关于此 Codelab
1. 简介
上次更新时间:2025 年 3 月 12 日
免责声明
以下示例代码使用 YouTube Data API 和 Gemini 分析视频。用户需对其使用负责。在实际环境中使用此代码时,应仔细考虑。作者对使用此代码而产生的任何问题概不负责。此外,由于人工智能的特性,结果始终有可能与实际情况不符。因此,请勿盲目相信结果,应仔细审核。
此项目的目标
其主要目标是通过分析视频内容和情绪,找出适合用于品牌宣传的 YouTube 视频和 YouTuber。
概览
该项目利用 YouTube Data API 提取视频信息,并使用 GCP Vertex AI API 和 Gemini 模型分析视频内容。它在 Google Colab 上运行。
您可以将日后提供的代码粘贴到 Colab 中,然后逐个运行这些代码。
学习内容
- 如何使用 YouTube Data API 提取视频信息。
- 如何将 GCP Vertex AI API 与 Gemini 模型搭配使用来分析视频内容。
- 如何使用 Google Colab 运行代码。
- 如何根据分析的数据创建电子表格。
所需条件
如需实现此解决方案,您需要具备以下几项:
- 一个 Google Cloud Platform 项目。
- 在项目中启用 YouTube Data API v3、Vertex AI API、Generative Language API、Google 云端硬盘 API 和 Google 表格 API。
- 在“凭据”标签页中创建一个 API 密钥,并为其授予 YouTube Data API v3 的使用权限。
此解决方案利用了 YouTube Data API 和 GCP Vertex AI API。
2. 代码和说明
首先,我们需要导入要使用的库。然后,使用您的 Google 账号登录并授予访问您的 Google 云端硬盘的权限。
# library
# colab
import ipywidgets as widgets
from IPython.display import display
from google.colab import auth
# cloud
from google import genai
from google.genai.types import Part, GenerateContentConfig
# function, util
import requests, os, re, time
from pandas import DataFrame
from datetime import datetime, timedelta
auth.authenticate_user()
[建议采取的行动]
GCP 中的 API 密钥和项目 ID 通常需要更改。以下单元格用于输入 GCP 设置值。
# GCP Setting
LANGUAGE_MODEL = 'gemini-1.5-pro' # @param {type:"string"}
API_KEY = 'Please write your API_KEY' # @param {type:"string"}
PROJECT_ID = 'Please write your GCP_ID' # @param {type:"string"}
LOCATION = 'us-central1' # @param {type:"string"}
[建议采取的行动]
请更改变量值,同时检查“输入”下方的代码。
本文将以品牌“Google”为例,演示如何在 YouTube 上搜索特定主题(例如“Google AI”)的视频,同时排除该品牌自家频道的视频。
YouTube 视频分析的输入变量
- BRAND_NAME(必需):要分析的品牌名称(例如,Google)。
- MY_COMPANY_INFO(必需):简要的品牌说明和背景信息。
- SEARCH_QUERY(必需):YouTube 视频的搜索字词(例如Google AI)。
- VIEWER_COUNTRY::观看者的国家/地区代码(双字母国家/地区代码:ISO 3166-1 alpha-2)(例如KR)。
- GENERATION_LANGUAGE(必需):Gemini 结果的语言(例如韩语)。
- EXCEPT_CHANNEL_IDS::要排除的频道 ID(以英文逗号分隔)。
您可以在 YouTube 频道中找到频道 ID。
- VIDEO_TOPIC::用于优化的 YouTube 主题 ID。
您可以在 Search: list | YouTube Data API | Google for Developers 中找到视频主题值。

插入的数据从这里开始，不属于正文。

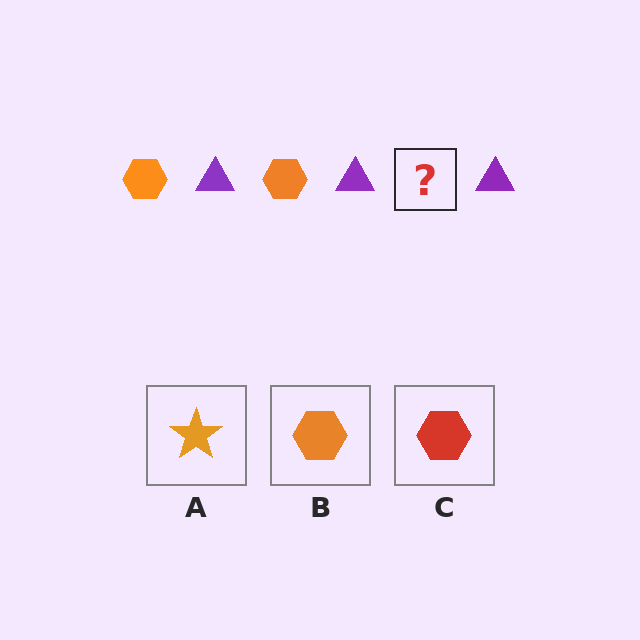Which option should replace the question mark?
Option B.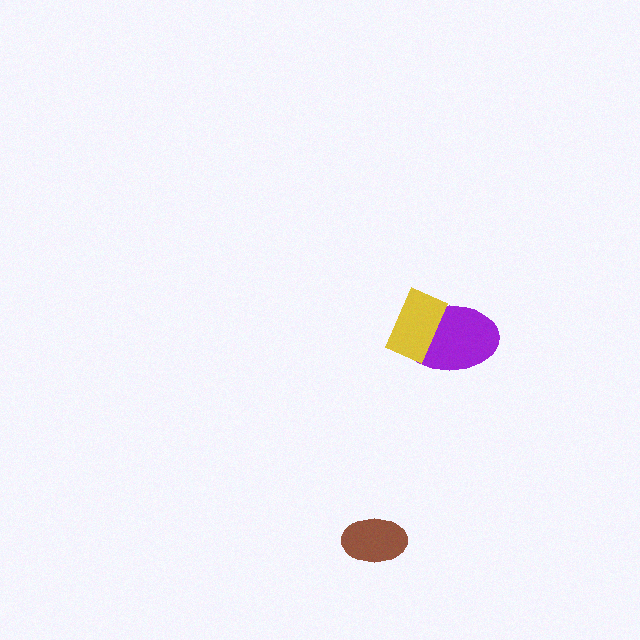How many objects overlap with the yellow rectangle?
1 object overlaps with the yellow rectangle.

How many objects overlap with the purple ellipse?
1 object overlaps with the purple ellipse.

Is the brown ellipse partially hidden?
No, no other shape covers it.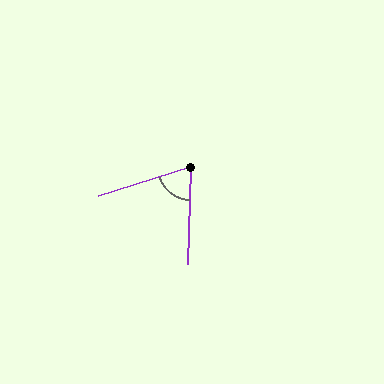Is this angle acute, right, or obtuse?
It is acute.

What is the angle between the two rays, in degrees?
Approximately 70 degrees.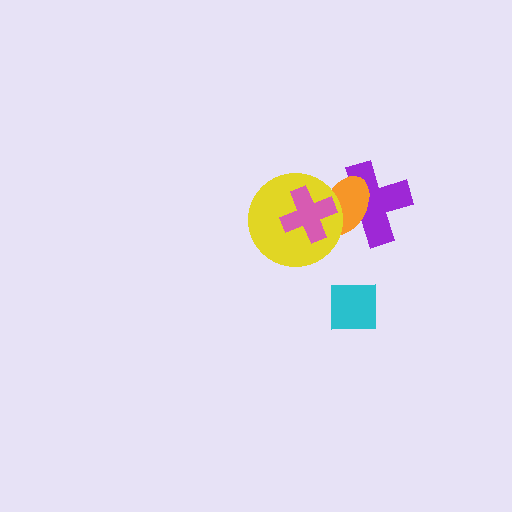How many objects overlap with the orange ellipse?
3 objects overlap with the orange ellipse.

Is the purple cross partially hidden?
Yes, it is partially covered by another shape.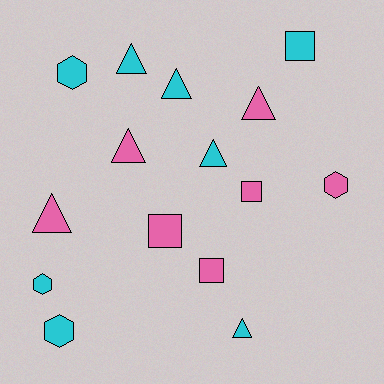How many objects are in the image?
There are 15 objects.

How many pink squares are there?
There are 3 pink squares.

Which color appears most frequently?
Cyan, with 8 objects.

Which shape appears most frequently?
Triangle, with 7 objects.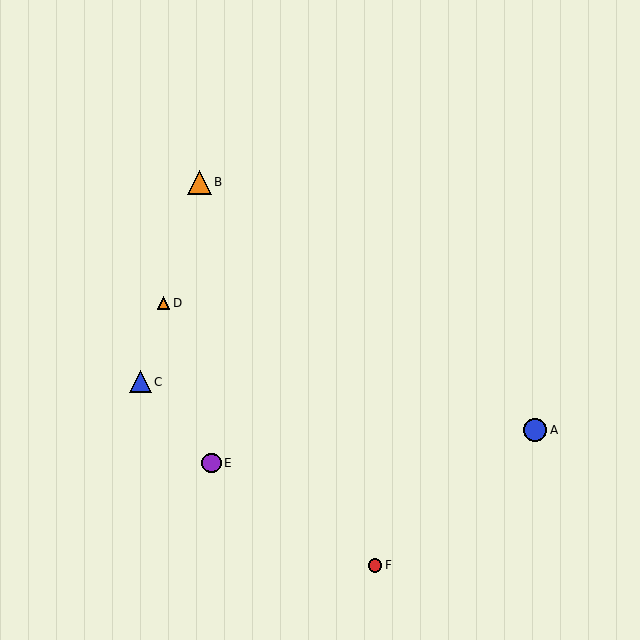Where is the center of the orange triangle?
The center of the orange triangle is at (199, 182).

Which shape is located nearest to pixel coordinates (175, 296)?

- DATE_INPUT(必需):已发布视频的开始日期 (YYYY-MM-DD)。
# Input
BRAND_NAME = "Google" # @param {type:"string"}
MY_COMPANY_INFO = "Google is a multinational technology company specializing in internet-related services and products." # @param {type:"string"}
SEARCH_QUERY = 'Google AI' # @param {type:"string"}
VIEWER_COUNTRY = 'KR' # @param {type:"string"}
GENERATION_LANGUAGE = 'Korean' # @param {type:"string"}
EXCEPT_CHANNEL_IDS = 'UCK8sQmJBp8GCxrOtXWBpyEA, UCdc_SRhKUlH3grljQXA0skw' # @param {type:"string"}
VIDEO_TOPIC = '/m/07c1v' # @param {type: "string"}
DATE_INPUT = '2025-01-01' # @param {type:"date"}
# Auth Scope
SCOPE = [
'https://www.googleapis.com/auth/youtube.readonly',
'https://www.googleapis.com/auth/spreadsheets',
'https://www.googleapis.com/auth/drive',
'https://www.googleapis.com/auth/cloud-platform'
]
# validation check
if not SEARCH_QUERY or not DATE_INPUT:
raise ValueError("Search query and date input are required.")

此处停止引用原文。